Doomed Planet

Wrong plan, wrong time


Last month the Victorian Government released a plan to encourage the mining and export of brown coal from the Latrobe Valley. This plan should be compared with a report that the Federal Government did not release.


It was commissioned by the Federal Department of Transport and it was entitled “Transport Energy Futures: long-term oil supply trends and projections”. It can be summarised in this one sentence:

The modelling is forecasting what can be termed the 2017 drop-off. The outlook under a base case scenario is for a long decline in oil production to begin in 2017, which will stretch to the end of the century and beyond. 

This report was buried by the Minister, Anthony Albanese, and the reason he buried it is that the report shows that in a world totally dependent on liquid fuels for transport, Australia will soon be only 25 per cent self-sufficient in oil. The world oil price is rising on a trend that will take it to $200 per barrel by 2014, which will translate to a petrol price at the pump of more than $3 per litre. Paying for these oil imports will change the balance of trade against us, bring down the Australian dollar and greatly reduce our standard of living. That is one future, a future which unless major reforms are undertaken, now seems inevitable. 

But we have other options. We can be self-sufficient in oil by exploiting the Latrobe Valley brown coal deposits. This brown coal resource is much, much larger than the energy reserves of the North West Shelf, and the technology enabling conversion from brown coal to distillate has been in use since before WWII, a technology known as the Fischer-Tropf or Fischer-Tropsch process. 

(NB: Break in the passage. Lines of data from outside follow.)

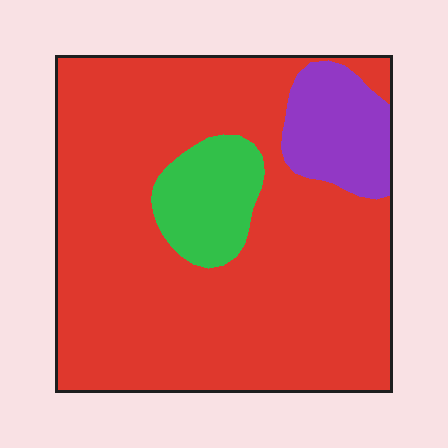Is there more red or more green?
Red.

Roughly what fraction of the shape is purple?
Purple takes up about one tenth (1/10) of the shape.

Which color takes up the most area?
Red, at roughly 80%.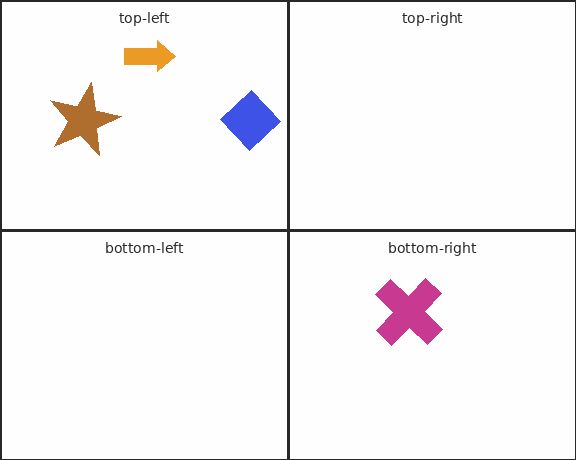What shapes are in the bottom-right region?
The magenta cross.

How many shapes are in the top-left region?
3.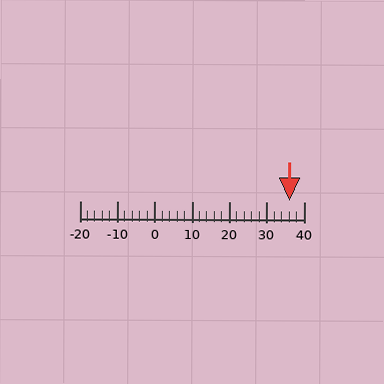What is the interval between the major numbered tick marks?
The major tick marks are spaced 10 units apart.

This technology has been much improved since the 1940s, and there has been continuing interest in using the huge energy resources of the Latrobe Valley for the production of distillate and other liquid duels. The most recent investigation was carried out by a consortium of Shell and Anglo who created a company “Monash Energy”, a fitting tribute to the great Australian soldier who, after the Great War, built the brown coal based electricity supply industry at Yallourn. 

After much research and considerable investment in pilot plant technology, this consortium came to the conclusion that under current conditions it was simply uneconomic to build such a plant in the Latrobe Valley. There were two reasons. The first was the demand of the Brumby government that all of the carbon dioxide generated by the process, instead of being harmlessly and economically emitted into the atmosphere, had to be piped to the Bass Strait and stored underground in Esso-BHP’s wells. This demand imposed huge and completely unnecessary costs on the project. 

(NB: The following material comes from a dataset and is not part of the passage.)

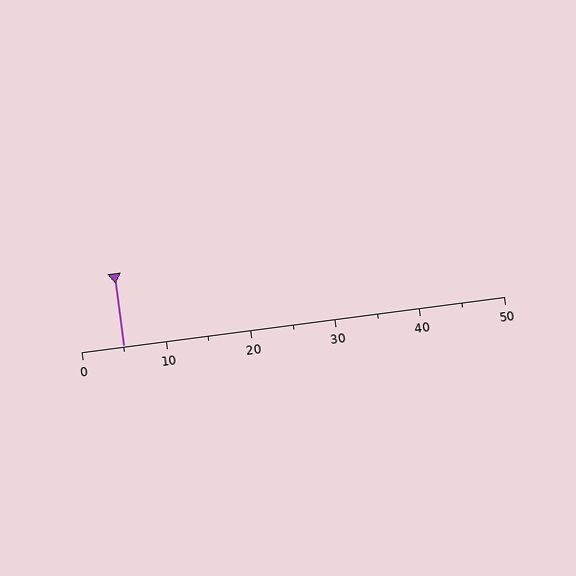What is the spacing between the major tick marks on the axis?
The major ticks are spaced 10 apart.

The second reason was the highly uncompetitive nature of Australia’s construction industry – manifest most recently in the de-salination plant commissioned by the Victorian Government to provide fresh water at Wonthaggi, on the grounds that global warming would bring prolonged drought to the State. The costs of this de-sal plant have, because of union control of the project, ballooned to more than double the original estimates – a cost which will be borne by water consumers in Melbourne for generations to come. 

What has happened at Wonthaggi means that no private investor will commit to large projects in Victoria, unless and until the unions are stripped of their currently privileged legal status. Following the Queensland election result, such a prospect, previously regarded as a fantasy, now seems possible. Much will depend on Tony Abbott’s resolve to make Australia internationally competitive again. His decision to establish the Cole Royal Commission into illegal activities in the construction industry, and the establishment, after the Royal Commissioner’s report was tabled, of the Australian Building and Construction Commission tells us that he can, when necessary, act decisively and swiftly to correct abuses of power. 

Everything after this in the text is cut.